- Classification: Protestant
- Orientation: Reformed
- Theology: Calvinist
- Governance: Presbyterian
- Region: Bolivia
- Origin: 2006
- Branched from: Reformed Presbyterian Church of North America
- Members: 200 (2018)
- Official website: iprbolivia.org

= National Reformed Presbyterian Church of Bolivia =

The National Reformed Presbyterian Church of Bolivia also called from Reformed Presbyterian Church of Bolivia (in Spanish Iglesia Presbiteriana Reformada Nacional de Bolivia or IPRNB) is a reformed denomination in Bolivia, founded in 2006, by pastors Miguel Condoretti and Christian Villa. The denomination spread throughout the country, with churches in La Paz and El Alto. On April 23, 2022, its Presbytery was formally organized, with the help of the Reformed Presbyterian Church of North America.

== History ==

Presbyterianism arrived in Bolivia in 1987, when missionaries from the Presbyterian Church in Korea (TongHap) founded the Evangelical Presbyterian Church in Bolivia.

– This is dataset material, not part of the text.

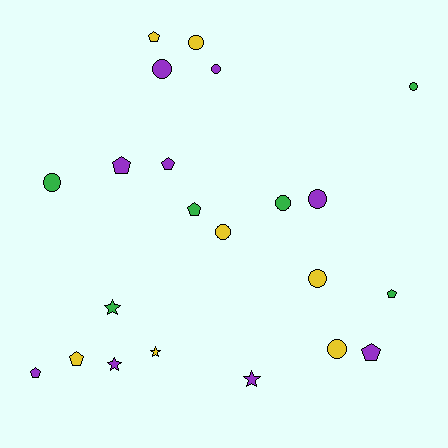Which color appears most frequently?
Purple, with 9 objects.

Later, missionaries from the Presbyterian Church of Brazil started the Presbyterian Church in Bolivia in 1988.

In 2006, Pastors Miguel Condoretti and Cristian Vila founded the Reformed National Presbyterian Church of Bolivia (IPRNB). From converting people and planting churches, the denomination spread throughout the country. Churches were founded in La Paz and El Alto.

In 2018, the denomination contacted the Reformed Presbyterian Church of North America, which provided assistance to the denomination in preparing workers and recommendations on church organization.

On April 23, 2022, its Presbytery was formally organized and Rev. Cristian Vila was elected moderator of the denomination.

== Doctrine ==

The IEPB adopts the Westminster Confession of Faith, the Westminster Larger Catechism and the Westminster Shorter Catechism. The denomination differs from other Presbyterian denominations in the country in that it opposes women's ordination, practices exclusive psalmody, and Sunday keeping.